As stated, there are several challenges to the implementation of an effective therapist monitoring system, especially when such a system is linked to reimbursement and credibility. These are challenging topics to consider. We suggest that more debate is needed on these topics. One thing we believe in strongly is that some monitoring of therapist accountability is required and that this is especially needed for those therapists who are ineffective with the majority of their cases. Any monitoring system should be implemented incrementally, with careful consideration, and much debate, until it provides a reliable indicator of therapist effectiveness. However, we would expect effective therapists to do well with a large number of their cases if they are monitored over time, and ineffective therapists to overall do poorly across a number of their cases. Consideration should also be given to types of clients and types of presenting problems. Some therapists are likely more effective with couples, some more effective with families, some more effective with individuals, and there are multiple possible variations on this effectiveness depending on the presenting problem and client characteristics. Saxon and Barkham (2012) suggest that careful consideration of matching clients with therapists should occur, especially when it comes to more severe cases.

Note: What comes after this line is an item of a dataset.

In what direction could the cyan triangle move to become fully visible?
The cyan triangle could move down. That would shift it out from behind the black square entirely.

They also suggest monitoring of therapist outcomes and an intervention of some kind for therapists who consistently do not produce effective client outcomes over time to get them to a point where they are more effective.

Conclusion

We have argued in this paper that if the therapist is so important in change, and evidence supports this view, that this importance should be reflected in which components of psychotherapy are privileged and studied. We suggest that this is important also for therapists working with different complexities of cases such as those working with couples and families. We would hope that future research would highlight which personal therapist qualities are the most adaptive, and for which client configurations, and in what settings. We would hope that policies related to research and reimbursement would reflect these realities as well.